ここの所任務で忙しくてマルクトに行っていなかった僕は久しぶり通学路を歩いていた。
何だかんだ言って登校させたくないらしい辰弥は迎えに行くから実家から歩いていけと煩くて、仕方ないから歩いている。
せっかく早く家を出たのだから最近会ってない野良猫達に会いに行こう、そう思って僕は遠回りをした。
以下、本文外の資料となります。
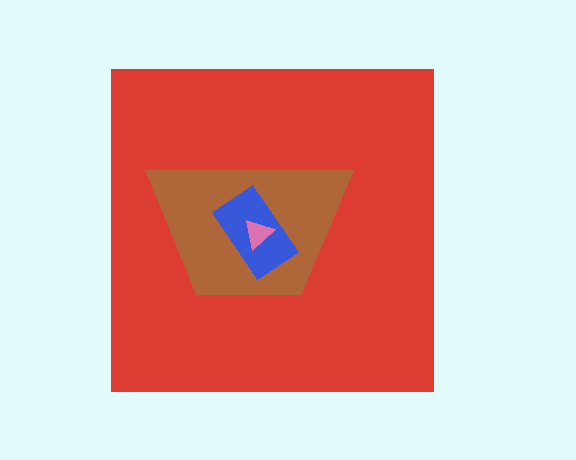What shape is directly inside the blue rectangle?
The pink triangle.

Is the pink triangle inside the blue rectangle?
Yes.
少し行くと白い家があってその家の塀をまがって庭の裏、僕達の秘密の場所、のはずだった。
そこには僕と同い年位の男子が3人がいた。
僕の時計は2秒位止まった。
そいつらの足元には僕の顔見知りでは無いけれど黒い猫が倒れていた。
新入りだろうか、黒猫君。
君はそいつらにやられたの?
まだ息があるの?
黒猫君が僕に向かって蚊の泣くように声を発した。
その後はあまり覚えてない。気付いたらそいつらは倒れていて、黒猫君は血の付いた石と同じく息をしていなかった。
黒猫君の命はくだらない人間の悪ふざけで手折られたのだ。